The rapper Jay Z replied to speculation about the gender of his unborn twins by saying: “Whatever God give me, I’m cool.” In 2014, London grime artist Stormzy admonished his rivals and detractors: “That is not cool, I can’t respect it.” Last year, Tove Lo, the pottymouthed Swedish pop star held up as the embodiment of female empowerment, released “Cool Girl,” a celebration of nostrings romance: “I’m a cool girl… Ice cold, I roll my eyes at you, boy.” In terms of its endurance and ubiquity, then, no pop-cultural word comes close. But what does “cool” really mean, where did it come from and how has it changed over the decades?

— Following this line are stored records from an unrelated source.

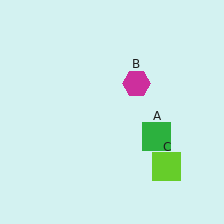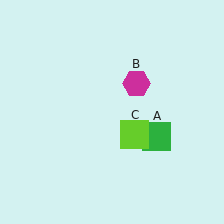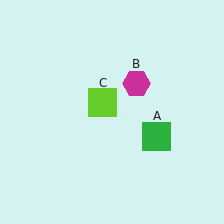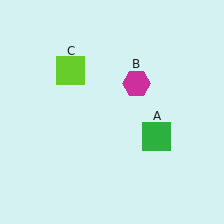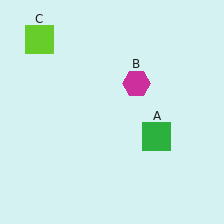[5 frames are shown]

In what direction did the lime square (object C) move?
The lime square (object C) moved up and to the left.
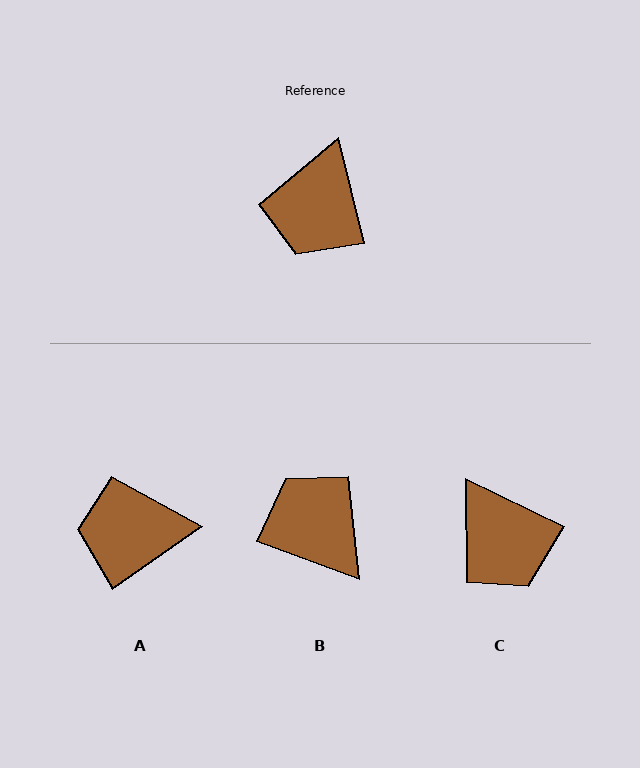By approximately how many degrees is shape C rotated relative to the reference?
Approximately 50 degrees counter-clockwise.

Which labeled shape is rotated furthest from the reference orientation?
B, about 124 degrees away.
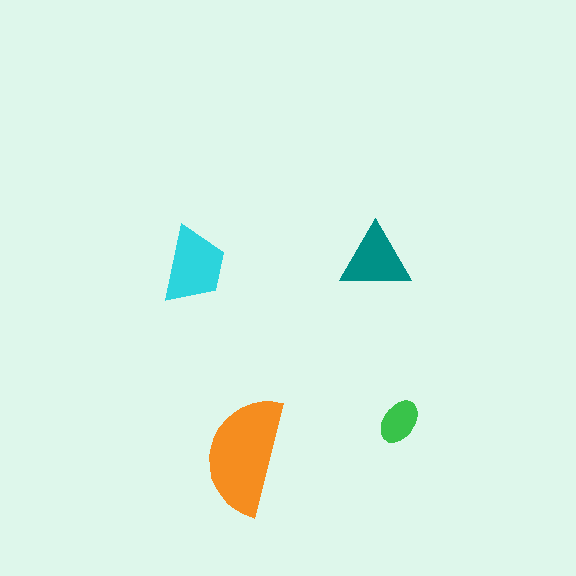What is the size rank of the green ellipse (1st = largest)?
4th.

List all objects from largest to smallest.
The orange semicircle, the cyan trapezoid, the teal triangle, the green ellipse.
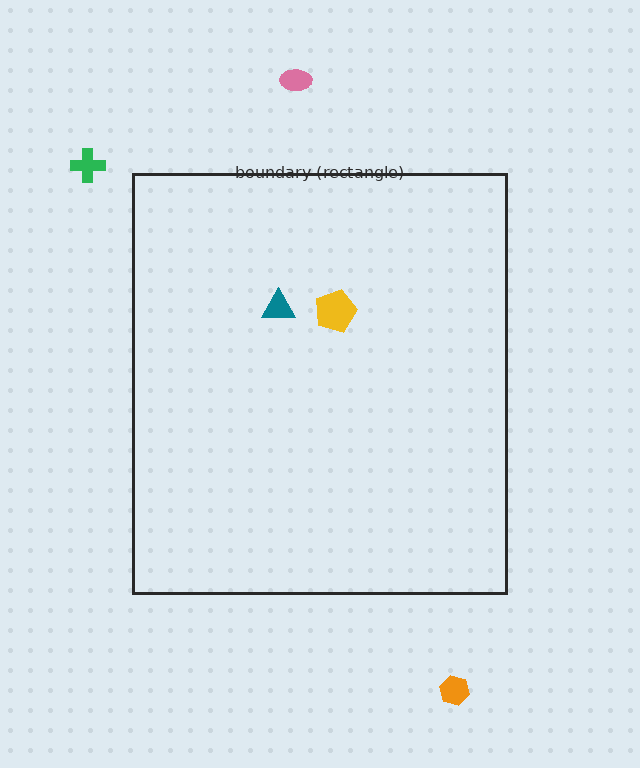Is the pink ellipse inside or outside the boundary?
Outside.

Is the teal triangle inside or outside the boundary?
Inside.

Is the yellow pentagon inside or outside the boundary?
Inside.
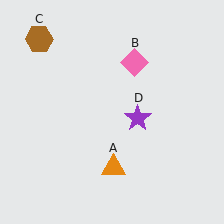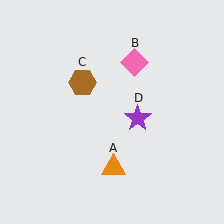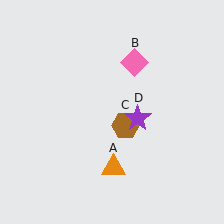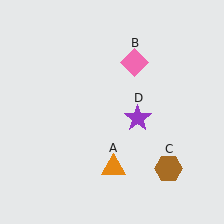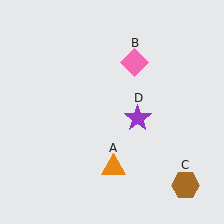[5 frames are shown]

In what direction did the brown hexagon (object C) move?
The brown hexagon (object C) moved down and to the right.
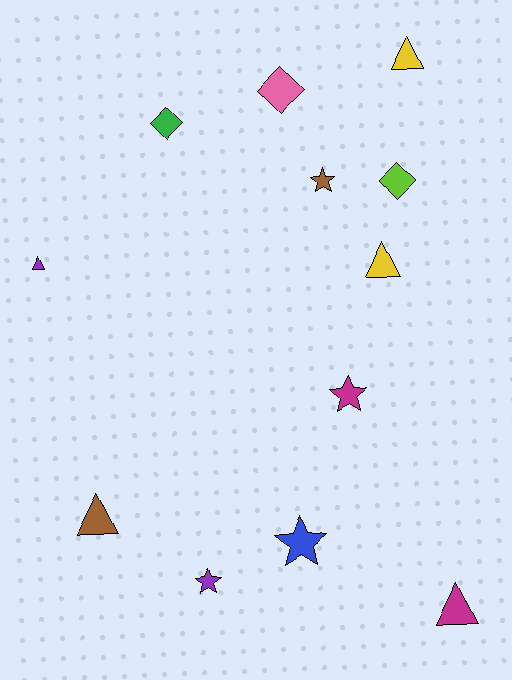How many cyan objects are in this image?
There are no cyan objects.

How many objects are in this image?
There are 12 objects.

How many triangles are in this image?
There are 5 triangles.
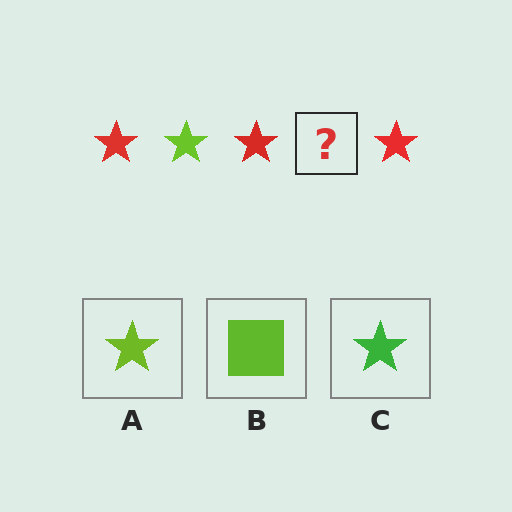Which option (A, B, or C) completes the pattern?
A.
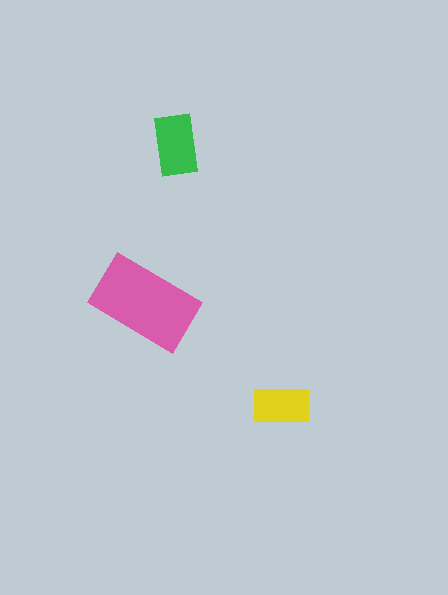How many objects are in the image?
There are 3 objects in the image.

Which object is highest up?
The green rectangle is topmost.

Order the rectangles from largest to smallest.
the pink one, the green one, the yellow one.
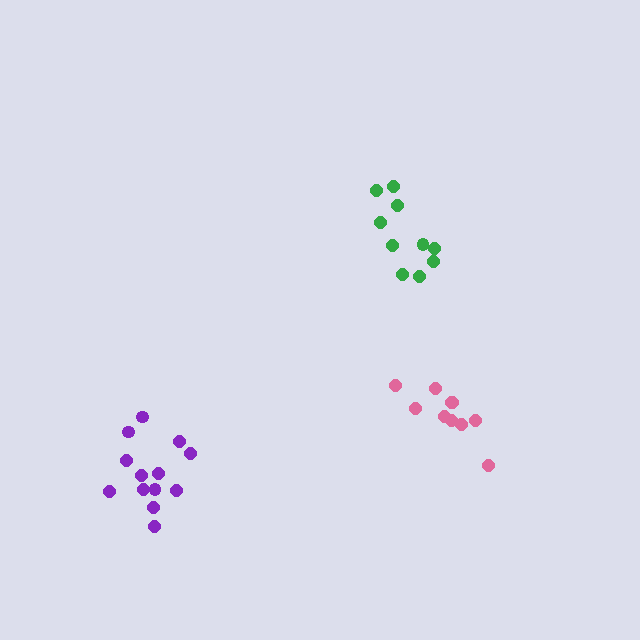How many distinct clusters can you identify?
There are 3 distinct clusters.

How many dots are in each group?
Group 1: 13 dots, Group 2: 10 dots, Group 3: 10 dots (33 total).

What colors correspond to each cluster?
The clusters are colored: purple, green, pink.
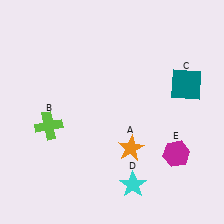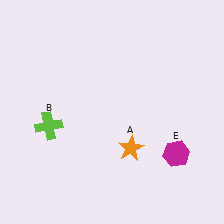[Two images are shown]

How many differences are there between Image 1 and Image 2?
There are 2 differences between the two images.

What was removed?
The teal square (C), the cyan star (D) were removed in Image 2.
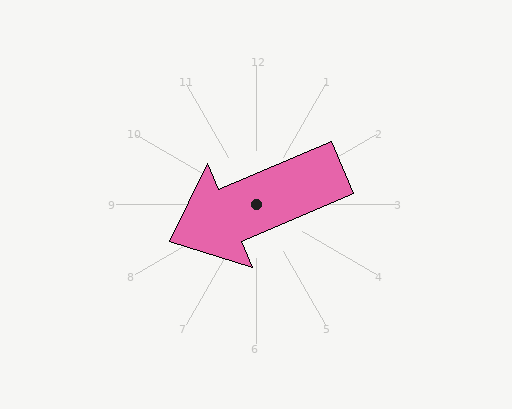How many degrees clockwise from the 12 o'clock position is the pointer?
Approximately 247 degrees.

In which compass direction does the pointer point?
Southwest.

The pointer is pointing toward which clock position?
Roughly 8 o'clock.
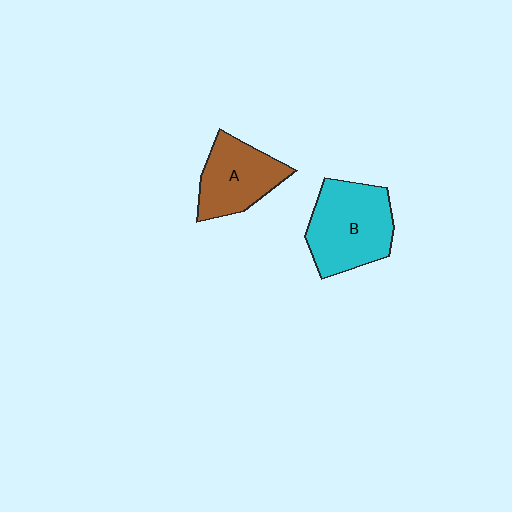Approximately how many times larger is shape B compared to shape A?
Approximately 1.3 times.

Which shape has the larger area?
Shape B (cyan).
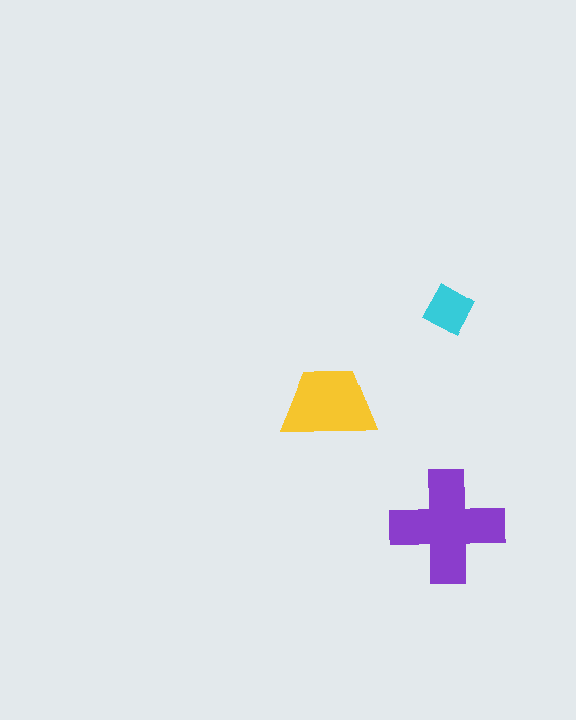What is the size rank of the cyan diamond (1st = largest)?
3rd.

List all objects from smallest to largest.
The cyan diamond, the yellow trapezoid, the purple cross.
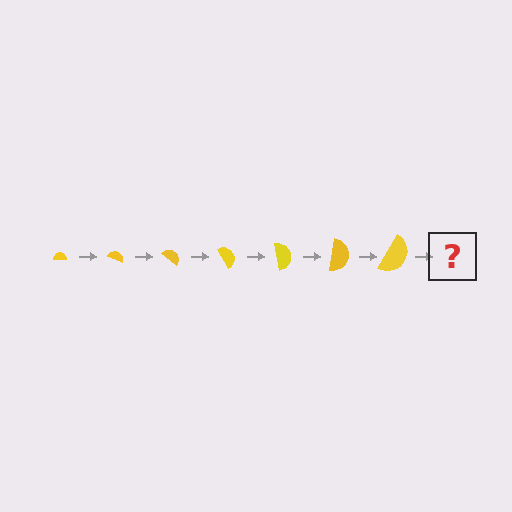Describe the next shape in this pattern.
It should be a semicircle, larger than the previous one and rotated 140 degrees clockwise from the start.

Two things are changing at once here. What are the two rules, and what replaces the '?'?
The two rules are that the semicircle grows larger each step and it rotates 20 degrees clockwise each step. The '?' should be a semicircle, larger than the previous one and rotated 140 degrees clockwise from the start.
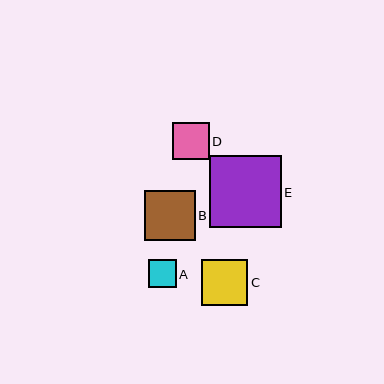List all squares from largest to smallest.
From largest to smallest: E, B, C, D, A.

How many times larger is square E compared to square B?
Square E is approximately 1.4 times the size of square B.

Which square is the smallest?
Square A is the smallest with a size of approximately 28 pixels.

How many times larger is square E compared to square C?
Square E is approximately 1.5 times the size of square C.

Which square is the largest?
Square E is the largest with a size of approximately 72 pixels.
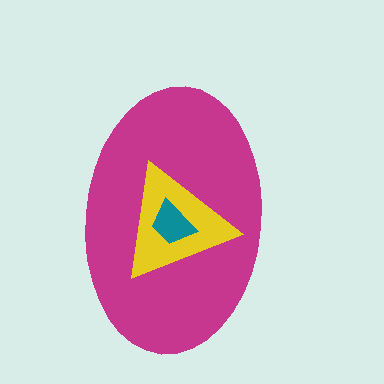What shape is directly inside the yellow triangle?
The teal trapezoid.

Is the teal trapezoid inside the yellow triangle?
Yes.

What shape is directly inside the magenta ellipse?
The yellow triangle.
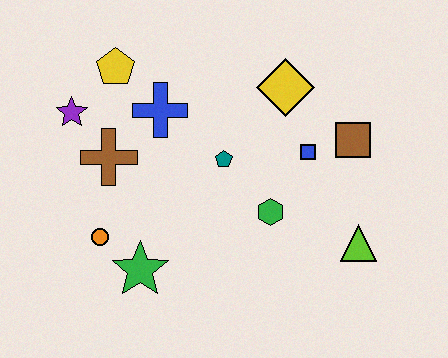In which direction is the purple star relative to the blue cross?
The purple star is to the left of the blue cross.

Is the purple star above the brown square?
Yes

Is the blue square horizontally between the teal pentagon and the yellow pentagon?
No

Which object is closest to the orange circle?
The green star is closest to the orange circle.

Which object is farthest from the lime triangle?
The purple star is farthest from the lime triangle.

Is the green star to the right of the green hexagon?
No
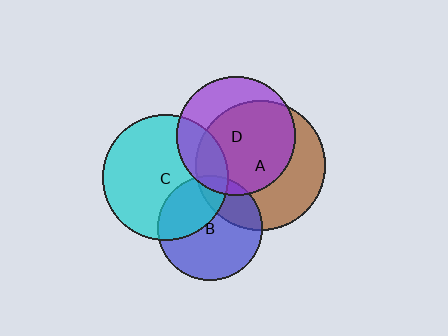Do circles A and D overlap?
Yes.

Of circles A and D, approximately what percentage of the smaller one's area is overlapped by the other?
Approximately 65%.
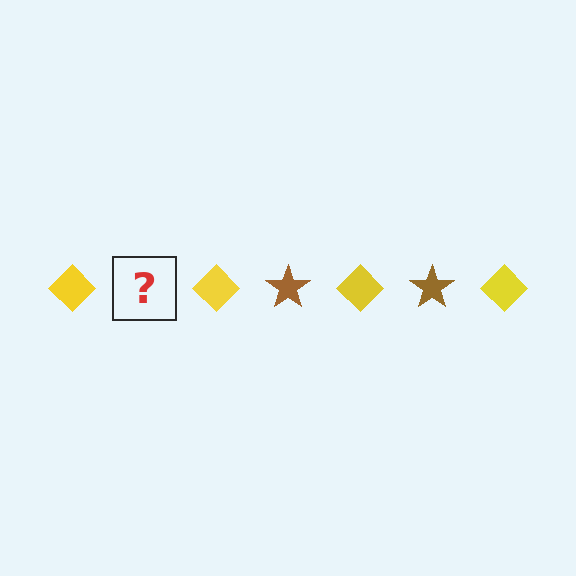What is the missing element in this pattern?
The missing element is a brown star.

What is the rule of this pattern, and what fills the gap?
The rule is that the pattern alternates between yellow diamond and brown star. The gap should be filled with a brown star.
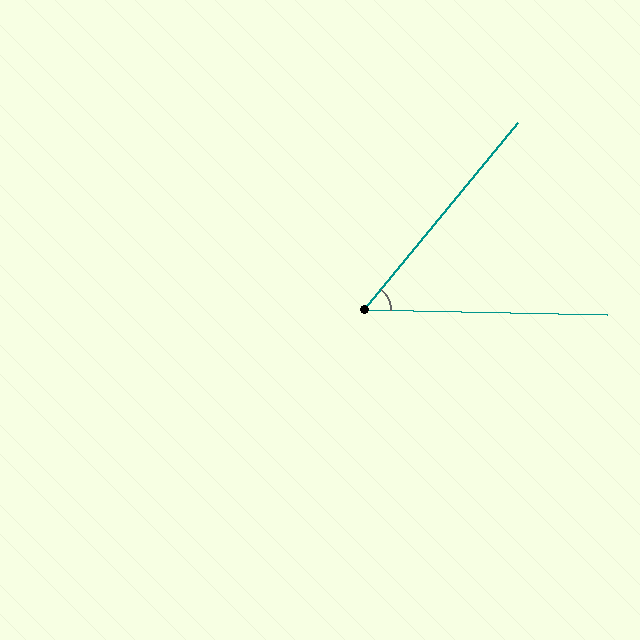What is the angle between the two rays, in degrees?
Approximately 52 degrees.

After those 1920s origins in jazz, the most crucial part of the cool story begins 20 years later, in the great upturning of cultural attitudes fomented by the Second World War. Tangled up in the same moment was a sea-change in the attitudes of many African-Americans, who wished to face the world in a spirit of self-possessed defiance. In his new book, The Origins of Cool in Postwar America, the cultural historian and academic Joel Dinerstein frames the crucial period as lying between 1943 and 1963, when “a new embodied concept and romantic ideal—being cool— emanated out of African-American jazz culture to become an umbrella term for the alienated attitude of American rebels.” “Cool” has, admittedly, always been given to occasional appropriation by less rebellious types as well. Back in 1924, the same year that the Georgia Melodians were doing their bit, the quiet, conservative US president Calvin Coolidge ran his election campaign under the slogan “Keep cool and keep Coolidge.” This was a something of an aberration. More generally, before the war and immediately after it, “being cool was an alternative success system combining wildness and composure… directly opposed to the social norms of a materialist and rapidly suburbanising society.”